Metiner öyle olmaz, diyor.
Metiner’in sesi, Cumhur İttifakına ulaşır mı, bilinmez, ulaşsa bile Bahçeli yaklaşımı geriler mi, bilinmez.
Olay, çoktan uluslararası bir nitelik kazanmış durumda. “Dış Kürtler” olgusu, tamamen bölgeye yönelik küresel güç odaklarının stratejik hamleleri çerçevesinde biçimleniyor. “İç Kürtler” konusunda da Ankara inisiyatifi geriliyor. -İslamcı siyaset- entegrasyon için bir umuttu, dış güçlerin manipülasyonu onu da ekarte etti ve Ankara’da islamcısı ile Türkçüsü, Türkçü olmasa bile “milliyetçi” dilde buluştu.
HDP’yi kapatmak, küresel güçlerin manipülosyonuna daha açık bir iklimi oluşturacak. PKK bundan memnun olur, Metiner’in üslubuyla söyleyeyim; bu da biline!

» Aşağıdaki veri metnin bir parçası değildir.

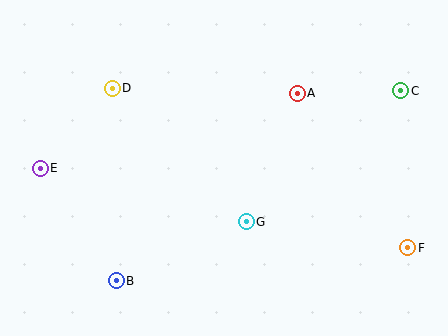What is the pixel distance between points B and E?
The distance between B and E is 136 pixels.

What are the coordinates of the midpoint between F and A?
The midpoint between F and A is at (352, 171).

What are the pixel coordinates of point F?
Point F is at (408, 248).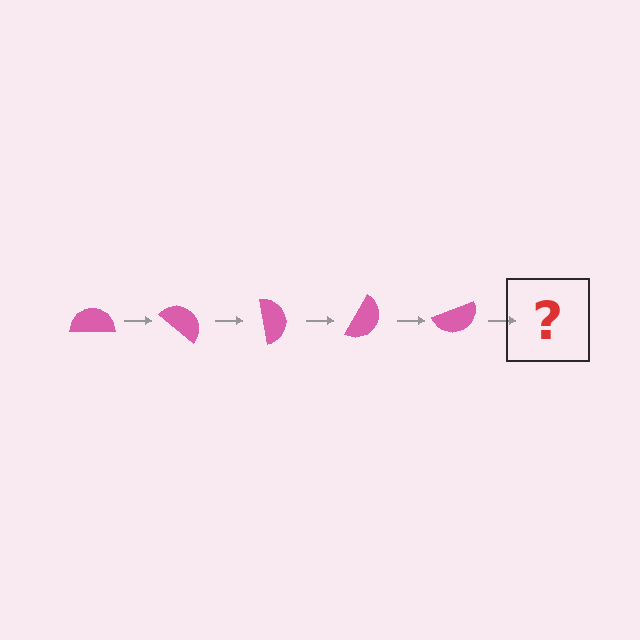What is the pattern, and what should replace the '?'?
The pattern is that the semicircle rotates 40 degrees clockwise each step. The '?' should be a pink semicircle rotated 200 degrees clockwise.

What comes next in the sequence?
The next element should be a pink semicircle rotated 200 degrees clockwise.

Cumhurun başkanının adeta Cumhur dışına itiyormuşçasına dışladığı, muhalefetin bile cüzzamlı muamelesi yaptığı insanların başka seslere kulak kabartması karşısında ne söyleyebilirsiniz ki?
Bereket ki insanlar, cezaevlerinden bile “Bu memleketin insanı olma”yı seslendirmekten vaz geçmiyorlar. Nereye gider ki Demirtaş?
BABACAN’IN ÇAĞRISI
DEVA lideri Ali Babacan ilk defa bu kadar açık ve ağır konuşuyor:
“Faiz yüzde 19’sa, bu faiz inmiyorsa bunun sebebi Sayın Erdoğan’dır. Başkası değildir. Çok istiyordu. Al işte, yetki elinde. Niye indirmiyorsun? Tezin doğruysa, faizi indir enflasyon da düşsün. Niye yapmıyorsun? Bilmiyor. Sorun şu ki, bilmediğini de bilmiyor. ‘Biliyorum’ zannediyor. Bir kişinin hatasını 84 milyon ödemek zorunda değil. Merkez Bankası’na karıştırtmıyorduk. ‘Kusura bakmayın, talimatla çalışan bir kurum değildir’ diyorduk. Bu ülkede enflasyon böyle düştü. 34 yıl boyunca enflasyon iki, üç hane oldu. İki senede enflasyonu tek haneye düşürdük. Paradan altı sıfırı attık. İnanın, çoğu gelişmeleri basından takip ediyordu. Öyle haberleri oluyordu. Dinlemiyorduk, yapıp geçiyorduk. Çünkü bilmeyenin müdahalesi çok tehlikeli.”
Babacan İslam’ın faiz yasağını bilir. Faizin sıfıra inmesini bir ekonomist olarak da ister. Ama reel ekonomik veriler sebebiyle bir anlamda eliniz mahkumsa ekonomiyi ona göre yönetmek zorundasınız. Erdoğan’a yönelik çağrısı da bununla ilgili. Cevabı tabii ki Erdoğan vermeli.